Adapted from “100 Perfect Pairings: Main Dishes to Enjoy with Wines You Love”
I saw this Carrot Orzotto recipe in Better Homes & Gardens, and thought it a pretty cool idea to replace some of the stock or broth in a carrot recipe with carrot juice—so I varied my Risotto Primavera to try it. The result is a boost of carrot flavor, its sweetness nicely balanced by savory Parmesan, and an amazing marigold color. Beautiful for spring, or any time life needs a little brightening up.
For more about the whys and hows of cooking risotto, see this post.
- 3 cups reduced-sodium chicken or vegetable broth
- 3 cups carrot juice
- 1/4 cup extra virgin olive oil
- 1 1/2 cups diced shallots (1/4-inch dice) (6 to 8)
- 1 1/2 cups Arborio rice
- 1 1/2 teaspoons coarse kosher salt, or more to taste
- 1/2 teaspoon freshly ground black pepper, or more to taste
- 1/2 cup dry white wine
- 2 large carrots, cut into matchsticks
- 3/4 cup grated Parmesan cheese (4 to 5 ounces)

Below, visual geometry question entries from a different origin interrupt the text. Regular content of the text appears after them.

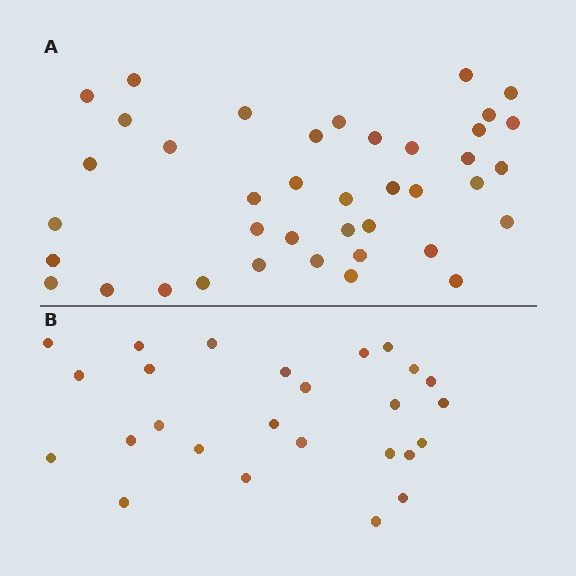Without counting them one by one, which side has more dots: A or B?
Region A (the top region) has more dots.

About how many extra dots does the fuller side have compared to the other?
Region A has approximately 15 more dots than region B.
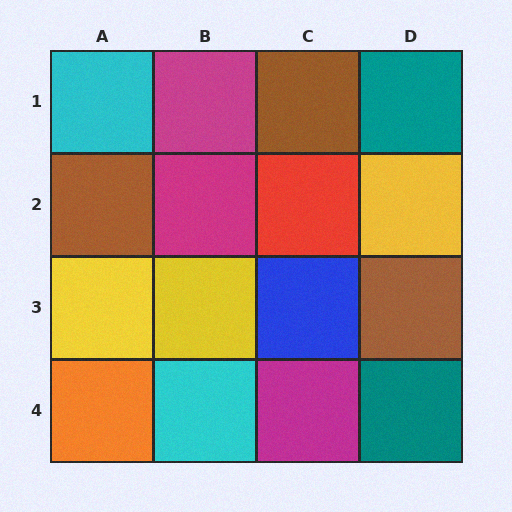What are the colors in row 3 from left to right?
Yellow, yellow, blue, brown.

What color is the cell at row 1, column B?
Magenta.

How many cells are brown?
3 cells are brown.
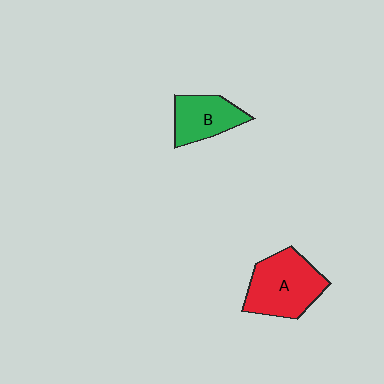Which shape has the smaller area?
Shape B (green).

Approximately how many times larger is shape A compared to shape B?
Approximately 1.5 times.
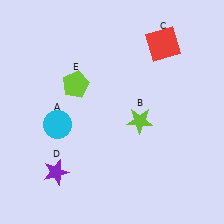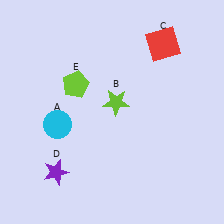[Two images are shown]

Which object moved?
The lime star (B) moved up and to the left.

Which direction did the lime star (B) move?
The lime star (B) moved up and to the left.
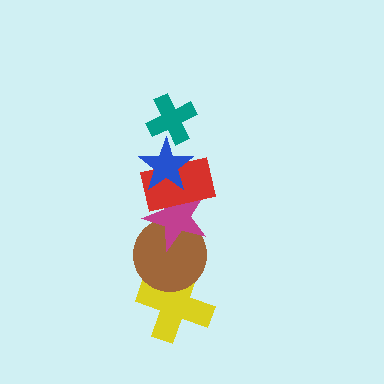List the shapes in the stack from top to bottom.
From top to bottom: the teal cross, the blue star, the red rectangle, the magenta star, the brown circle, the yellow cross.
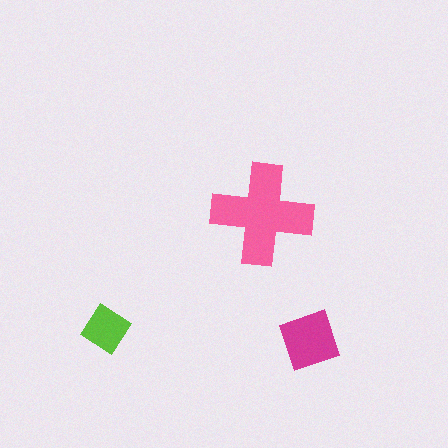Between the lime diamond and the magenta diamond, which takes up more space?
The magenta diamond.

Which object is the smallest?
The lime diamond.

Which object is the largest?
The pink cross.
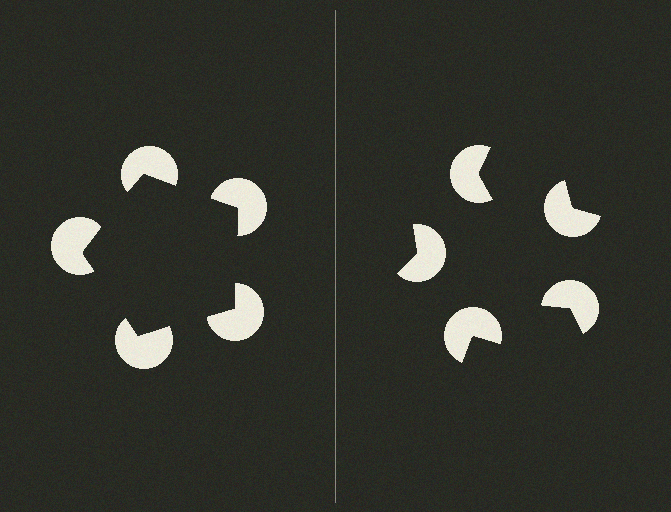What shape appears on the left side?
An illusory pentagon.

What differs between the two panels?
The pac-man discs are positioned identically on both sides; only the wedge orientations differ. On the left they align to a pentagon; on the right they are misaligned.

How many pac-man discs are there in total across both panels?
10 — 5 on each side.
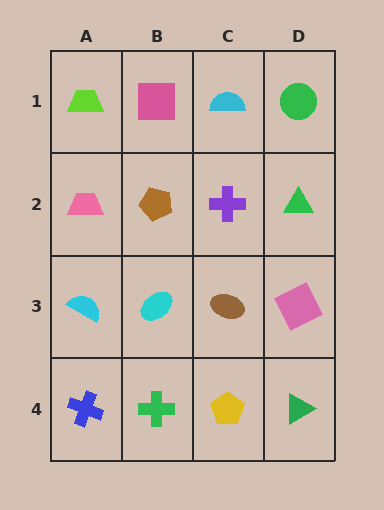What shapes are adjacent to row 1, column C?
A purple cross (row 2, column C), a pink square (row 1, column B), a green circle (row 1, column D).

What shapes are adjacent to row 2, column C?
A cyan semicircle (row 1, column C), a brown ellipse (row 3, column C), a brown pentagon (row 2, column B), a green triangle (row 2, column D).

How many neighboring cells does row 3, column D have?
3.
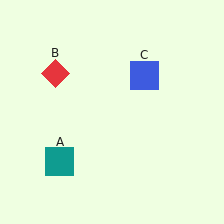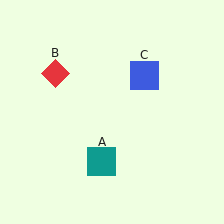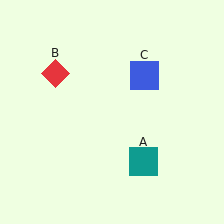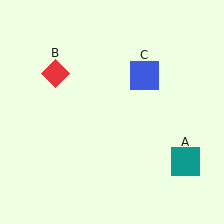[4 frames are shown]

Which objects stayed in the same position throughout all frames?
Red diamond (object B) and blue square (object C) remained stationary.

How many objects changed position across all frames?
1 object changed position: teal square (object A).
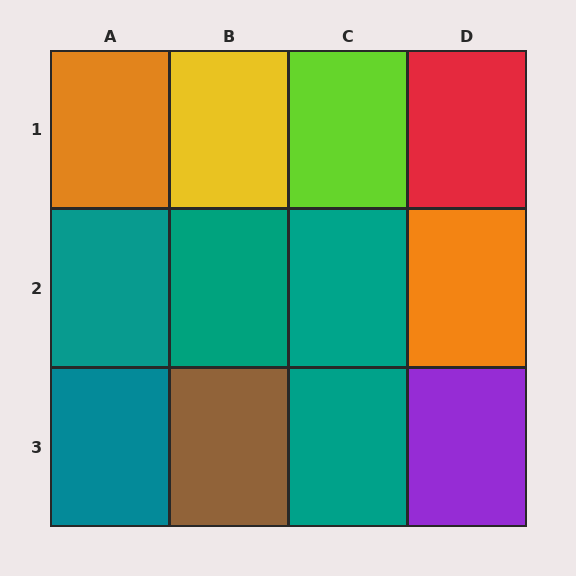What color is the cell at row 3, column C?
Teal.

- 6 scallions, white and light green parts only, thinly sliced, divided
- 2 tablespoons coarsely chopped fresh flat-leaf parsley, divided
In a medium saucepan over high heat, bring the broth and juice to a boil. Reduce the heat to very low, to keep the mixture just below a simmer.
In a large saucepan or small stockpot over medium heat, warm the olive oil. Add the shallots and cook, stirring occasionally, until very soft, 6 to 8 minutes (adjust the heat, if necessary, to avoid browning). Stir in the rice, salt, and pepper. Add the wine and cook, stirring, until the wine is absorbed. Ladle in about 1 1/2 cups of the broth mixture. Stir constantly until almost all of the liquid is absorbed, adjusting the heat to maintain a simmer. Continue adding broth mixture, about 1/2 cup at a time, and stirring and scraping the sides and bottom of the saucepan almost constantly, adding more broth mixture when almost all of the previous addition is absorbed.
After about 15 minutes, add the carrots. Continue cooking, adding broth mixture, and stirring until the rice is tender but firm, with no chalkiness in the center, and the carrots are tender (you may not need all of the broth mixture, but the risotto should be slightly looser than you’d ultimately like it—the final addition of cheese will thicken it).
Remove from the heat and stir in the cheese, half of the scallions, and half of the parsley. Taste and add more salt and/or pepper if you like.
Serve the risotto hot, with the remaining scallions and parsley sprinkled on top.